COMPLIANCE AND GOVERNANCE

Waiving the Jones Act for Oil Tankers: What It Means for U.S. Energy Supply

Waiving the Jones Act for Oil Tankers: What It Means for U.S. Energy Supply
The Silicon Review
19 March, 2026

The Trump administration waived the Jones Act for 60 days to ease oil and gas shipments during the Iran conflict. Here's how the waiver process works, what it allows, and why it matters for supply chains.

The Trump administration announced a 60-day waiver of the Jones Act on March 18, allowing foreign-flagged vessels to transport oil, liquefied natural gas, fertilizer, and coal between U.S. ports. The move is designed to ease supply disruptions caused by the effective closure of the Strait of Hormuz, through which roughly one-fifth of the world's oil supply normally passes.

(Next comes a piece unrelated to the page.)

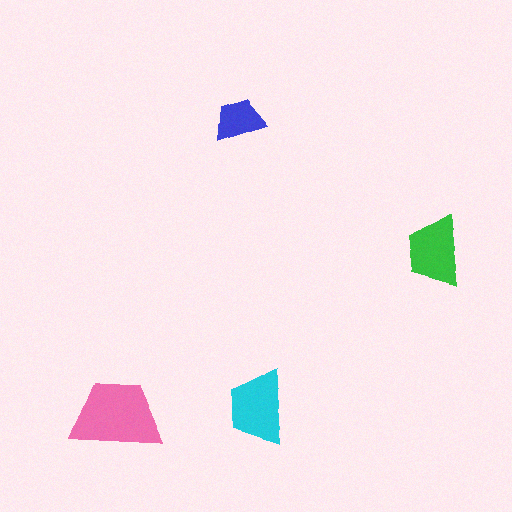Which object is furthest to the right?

The Jones Act formally Section 27 of the Merchant Marine Act of 1920 requires that any cargo shipped between U.S. ports be carried on vessels that are U.S.-built, at least 75% U.S.-owned, crewed by U.S. citizens and permanent residents, and documented under U.S. law. The law exists to maintain a domestic shipbuilding industry and a merchant marine fleet available for national defense.

Waiving the act is not a simple matter. The process begins when the Department of Defense determines that a waiver is necessary in the interest of national defense. The Secretary of Defense must make a formal finding that existing U.S.-flag vessels are insufficient to meet defense requirements. That finding is then submitted to the Secretary of Homeland Security, who has authority to grant temporary waivers for up to 60 days.

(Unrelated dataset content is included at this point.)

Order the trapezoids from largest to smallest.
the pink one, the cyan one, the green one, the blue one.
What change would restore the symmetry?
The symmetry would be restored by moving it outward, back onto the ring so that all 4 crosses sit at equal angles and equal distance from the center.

The current waiver was granted under Section 501 of the Defense Production Act, which allows expedited action when the national security is threatened. DHS Secretary Kristi Noem signed the waiver after receiving a formal request from Defense Secretary Pete Hegseth, who cited the need to move fuel supplies quickly to West Coast ports amid global supply uncertainty.

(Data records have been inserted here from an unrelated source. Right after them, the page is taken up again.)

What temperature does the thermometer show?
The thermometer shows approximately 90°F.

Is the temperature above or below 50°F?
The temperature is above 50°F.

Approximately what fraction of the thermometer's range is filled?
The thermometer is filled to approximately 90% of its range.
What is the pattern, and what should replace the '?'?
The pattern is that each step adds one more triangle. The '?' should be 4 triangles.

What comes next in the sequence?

The waiver applies specifically to refined petroleum products, LNG, fertilizer, and coal. It covers shipments from Gulf Coast ports to terminals in California, Oregon, Washington, and Hawaii. It does not apply to crude oil shipments or to other types of cargo.

Not everyone supports the move. The American Maritime Partnership, an industry group representing domestic shipbuilders and U.S.-flag vessel operators, argued that waiving the Jones Act "undermines the very industry that would be called upon in a true national emergency." They noted that U.S.-flagged vessels are crewed by American merchant mariners who can be activated for military sealift command duty.

The waiver expires May 18 unless renewed. In the meantime, energy companies are scrambling to charter available foreign vessels to move supplies before the window closes.

As the Trump administration temporarily waives the Jones Act to ease fuel shipments during the Iran crisis, The Silicon Review examines the legal mechanics of this century-old maritime law and what its selective application reveals about the intersection of regulation, national security, and energy supply in times of conflict.